Son agresseur a été inculpé, mais les conséquences de ses crimes sont profondes.

"Pendant très longtemps, je n'ai pas parlé des abus dont j'ai été victime", confie Rhiannon à Euronews. "J'ai souffert d'anxiété, de crises de panique, de dépression, d'automutilation et de tentatives de suicide".

À 33 ans, elle vit en sachant que des images et des vidéos de ses abus circulent toujours en ligne.

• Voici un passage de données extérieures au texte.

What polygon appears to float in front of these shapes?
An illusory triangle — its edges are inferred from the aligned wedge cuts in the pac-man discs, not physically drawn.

Aujourd'hui, elle prend la parole et demande une réglementation plus stricte pour lutter contre les prédateurs sexuels.

Jeudi, les ministres de l'Union européenne examinaient de nouvelles lois proposées par la Commission européenne pour lutter contre les abus sexuels commis sur des enfants, en ligne, et pour veiller à ce que les crimes, tels que ceux commis contre Rhiannon, ne soient pas revécus jour après jour sur le web.

Citoyenne britannique, Rhiannon estime que la proposition de règlement de l'UE et le projet de loi britannique sur la sécurité en ligne, qui entrera bientôt en vigueur, sont essentiels dans la lutte mondiale contre les abus sexuels commis sur des enfants.

Les lois prévues par l'UE utiliseraient les technologies émergentes pour détecter les contenus pédopornographiques nouveaux et existants ainsi que les activités de "grooming", et donneraient aux autorités nationales le pouvoir d'obliger les services numériques à analyser les communications des utilisateurs, y compris les messages cryptés.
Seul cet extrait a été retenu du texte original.